Collecta Search Widget

Real-time, along with mobile and a few other usual suspects, made many lists of things the web will be in 2010. It just became easier to put real-time search on your website, thanks to a new widget from Collecta. As ReadWriteJolie observed:

Widgets can be created around any search terms imaginable and customized in a number of ways. Results are automatically refreshed… and include results from blogs, microblogs, news feeds and photo sharing services.

This post doesn’t include an example of a Collecta widget, because the widget uses iframe, which isn’t allowed at WordPress.com. Collecta is not among the shortcodes available (at least, not among those documented). I can, however, link you to the relevant post at the Collecta blog (also hosted at WordPress.com).

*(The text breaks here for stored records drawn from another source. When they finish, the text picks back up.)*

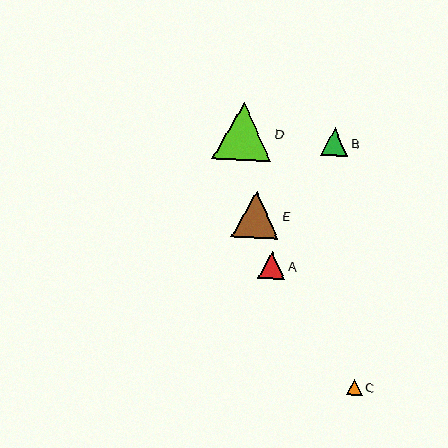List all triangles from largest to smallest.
From largest to smallest: D, E, B, A, C.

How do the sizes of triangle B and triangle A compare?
Triangle B and triangle A are approximately the same size.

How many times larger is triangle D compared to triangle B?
Triangle D is approximately 2.1 times the size of triangle B.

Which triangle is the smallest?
Triangle C is the smallest with a size of approximately 15 pixels.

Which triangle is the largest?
Triangle D is the largest with a size of approximately 58 pixels.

I do provide an example of a Collecta widget over at WanderNote. That widget gives search results for Evernote, since WanderNote offers to turn Evernote notes into WordPress posts (and to do so free of charge, by the way).

Things That Aren't (Just) Search

So, what isn’t (just) search? The last week or two has given us great insight into this question.

  • Yahoo is not a search company. Good call by CEO Carol Bartz. I’m glad to see that the stock has gone up: I bought some a few months ago, on the basis that things couldn’t get much worse without provoking a takeover.
  • Wolfram Alpha is not a search engine. It’s “a computational knowledge engine,” and so can do some things better than Google or other search engines.
  • Bing is, according to one of its URLs and to the video currently there, a decision engine. I agree with Erick at TechCrunch that Bing isn’t the best name. It makes me think of the singer, and of the song “I’m dreaming of a blue screen of death“.

For the record, I’m not a search engine either. I am married with children.

Vertical Search For T-Shirts

Searching for good t-shirts? Well, then, how about a search engine just for t-shirts? It didn’t previously occur to me as a good domain for a vertical search engine, but when I read about PleaseDressMe/ (via TechCrunch) I thought it was a great idea.

But what about the execution? My rigorous testing of PleaseDressMe to date consists of searching for shirts relevant to “sasquatch.” The site showed me just one, “Sasquatch In Disguise,” at Threadless. The search results page gave me a price of $17, even though it’s been on sale for $12 for a week now.

The search results didn’t include a rather cool Sasquatch shirt I remember seeing elsewhere a year or too back. Googling for “sasquatch tshirt” yielded many shirts, but not the one I remembered.

I still regard PleaseDressMe as a good, maybe even great idea, and look forward to its improved implementation.

By the way, this post is a rather gentle drift back toward the social media side of Changing Way, after a couple of months of light posting: light in terms of volume of posts, and in terms of the proportion of posts categorized as Fun and not as Web or Business.

Cuil Goes Dark, Hits Back

The big web story of the day is the launch of Cuil, the search engine with the black background and the ex-Google founders. There are already two strikes against it:

  1. The service went down shortly after going up. That’s not as serious as it might sound: many heavy hitters take a strike. Or, as kindly old Uncle Mikey TechCrunch put it, flatlining right after your launch is more of a rite of passage than an embarrassment.
  2. Cuil is coming to bat on Google’s field. Or, as Mashable Stan put it, the entire web bends to Google’s will because every web site wants to be positioned well on Google.

Then I threw Cuil the Changing Way pitch. It got a hit, as you can see. I’ll see how it does in the second inning and beyond…

Topicle: Is That All There Is?

You can build your own vertical search engine using Topicle. Topicle is a platform for vertical search engines, rather as Ning is a platform for social networks and BricaBox is a platform for social content.

That’s about as exciting as I can make Topicle sound. It’s less of a platform than a veneer on top of the Google Custom Search platform. I set up a Custom Search engine about a year and a half ago. There’s a link to said engine in the sidebar of this blog, since it provides Directions Along the Changing Ways: it enables search of, not just this blog, but the whole happy Changing Way family of sites.

I did create a search engine for Boston at Topicle. I remain underwhelmed. It’s essentially a list of site URIs. Note that you (yes you) can edit the list.

The most interesting part of the exercise came when I tried to make the engine understand the Boston-ness of this blog. Posts I put in the Boston category should be searched. Posts I put in other categories (e.g., WordPress) should not be searched by the Boston engine.

So I included the Boston category by specifying the URI http://changingway.org/category/boston/. Although Topicle/Google accepted the URI, it doesn’t appear to do the corresponding search. I got similar results, or lack of results, when I included the feed for the Boston category.

I know that eclectic blogs like this one present problems for vertical search, but I think it’s a problem that vertical search engines need to solve. Lest you think that this blog is alone in its eclecticism, I give you the example of Fred Wilson.

There’s more enthusiastic coverage of Topicle at RWW and at Mashable. It notes that “former Google Product Manager Steffen Mueller” is behind Topicle.